Give the parametric equations of the line of intersection of the planes $4x + 2y + 2z = -1$ and $3x + 6y + 3z = 7$
Also, give the equation of the plane that passes through the point $(2,-1,4)$ and is perpendicular to the line found above.
Give the parametric equations of the line of intersection of the planes $4x + 2y + 2z = -1$ and $3x + 6y + 3z = 7$
Also, give the equation of the plane that passes through the point $(2,-1,4)$ and is perpendicular to the line found above.
Hope next time you'll be more gentle when asking.
The cross product of the normal vectors (let's call it $v_3$) of these planes is $(-6, -6, 18)$.
The next step is to find a point in the line of intersection.

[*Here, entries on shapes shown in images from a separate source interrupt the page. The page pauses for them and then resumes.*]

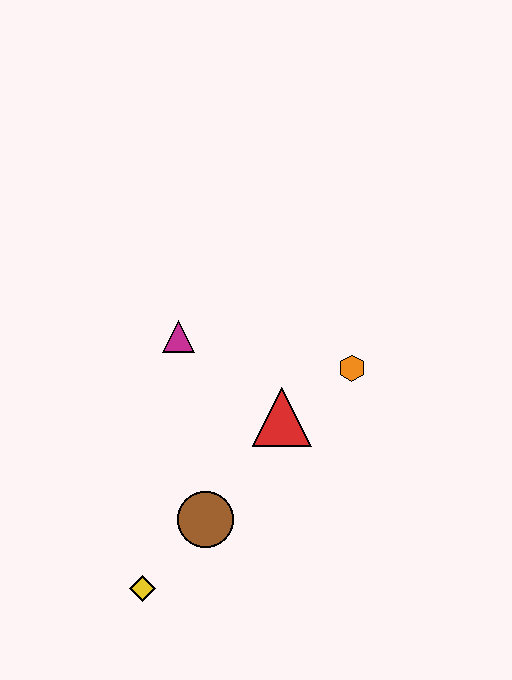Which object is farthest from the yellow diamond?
The orange hexagon is farthest from the yellow diamond.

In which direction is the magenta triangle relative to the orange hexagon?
The magenta triangle is to the left of the orange hexagon.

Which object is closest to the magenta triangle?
The red triangle is closest to the magenta triangle.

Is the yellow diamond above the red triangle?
No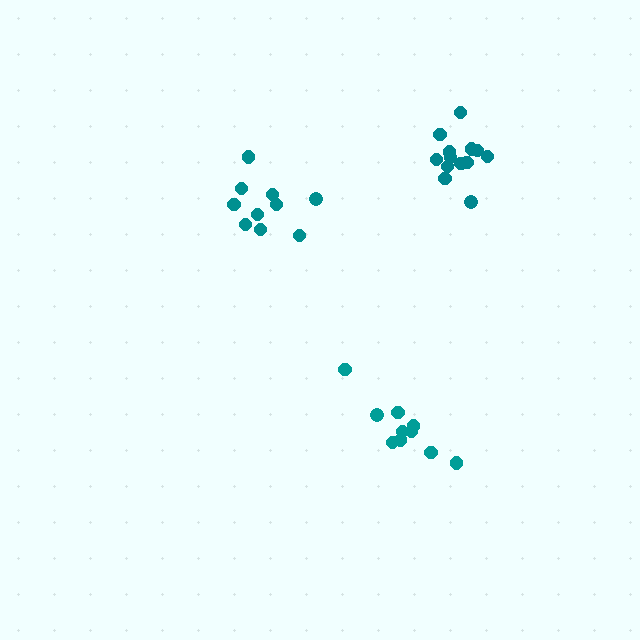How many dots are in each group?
Group 1: 13 dots, Group 2: 10 dots, Group 3: 10 dots (33 total).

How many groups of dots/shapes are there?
There are 3 groups.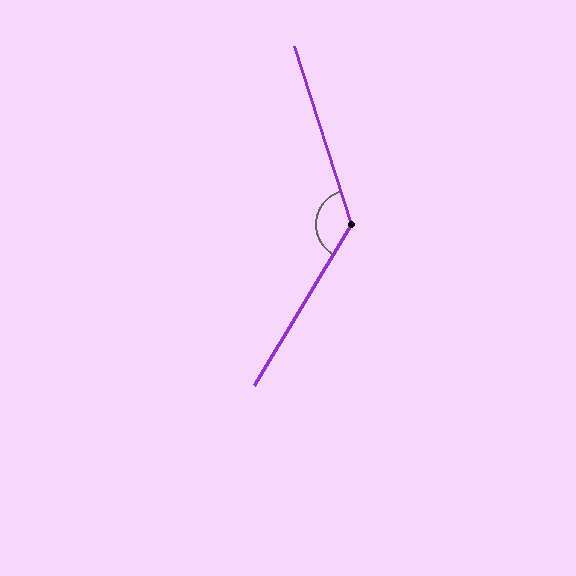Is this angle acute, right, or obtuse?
It is obtuse.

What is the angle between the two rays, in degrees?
Approximately 131 degrees.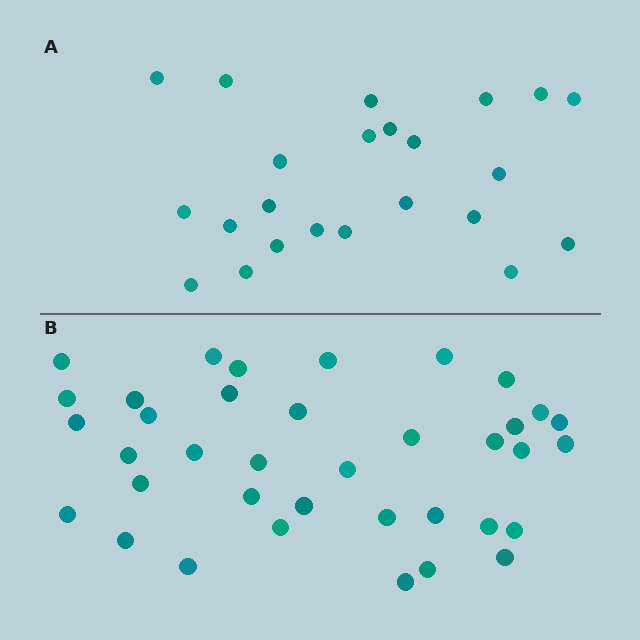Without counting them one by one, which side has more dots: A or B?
Region B (the bottom region) has more dots.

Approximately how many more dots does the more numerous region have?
Region B has approximately 15 more dots than region A.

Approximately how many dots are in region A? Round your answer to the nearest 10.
About 20 dots. (The exact count is 23, which rounds to 20.)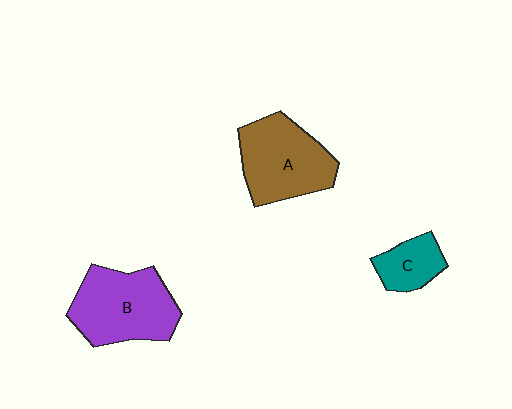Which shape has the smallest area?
Shape C (teal).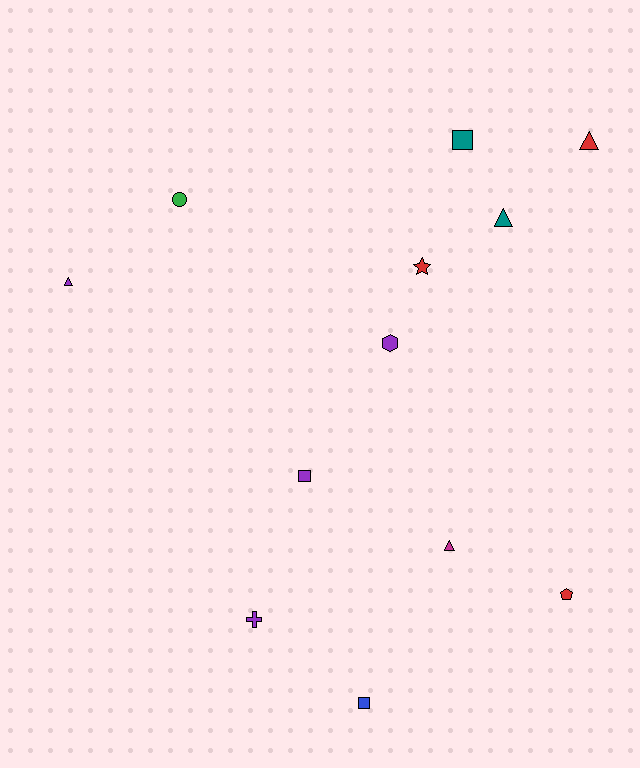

To do that, let any variable be $0$.
Say, $z=0$: $4x + 2y= −1$ $3x+6y=7$
Using these two new equations, find the values of $x$ and $y$. You'll get $x = -10/9$ and $y = 31/18$.
Using the values of x and y, find z from any of the two original equations, $z=14/3$.
Therefore, $v_0 = (-10/9, 31/18, 14/3)$ in simplest form
$v_0 = (-20, 31, 84)$
The equation of the line of intersection is $ f(t) = (-20, 31, 84) + (-6, -6, 18)t$ and therefore, the parametric equations are:
$x = -20 - 6t \\y = 31 - 6t \\z = 84 + 18t $
Can't you solve the easy, though slightly annoying, linear system? $\left(\begin{array}{cccr}4&2&2&-1\\3&6&3&7\end{array}\right)\to\left(\begin{array}{cccr}1&1/2&1/2&-1/4\\0&9/2&3/2&31/4\end{array}\right)\Longrightarrow$$\Longrightarrow L:=\left\{\left(\frac{-10-3z}{9}\,,\,\frac{31-6z}{18}\,,\,z\right)\,\,/\,\,z\in\mathbb{R}\right\}$ is the intersection line. Take now $\,\,A,B\in L\,\,$, evaluate $\,\,\overrightarrow{AB}\,\,$, and the vector parametric form of $L$ is $A+t\,\overrightarrow{AB}\,,\,t\in\mathbb{R}$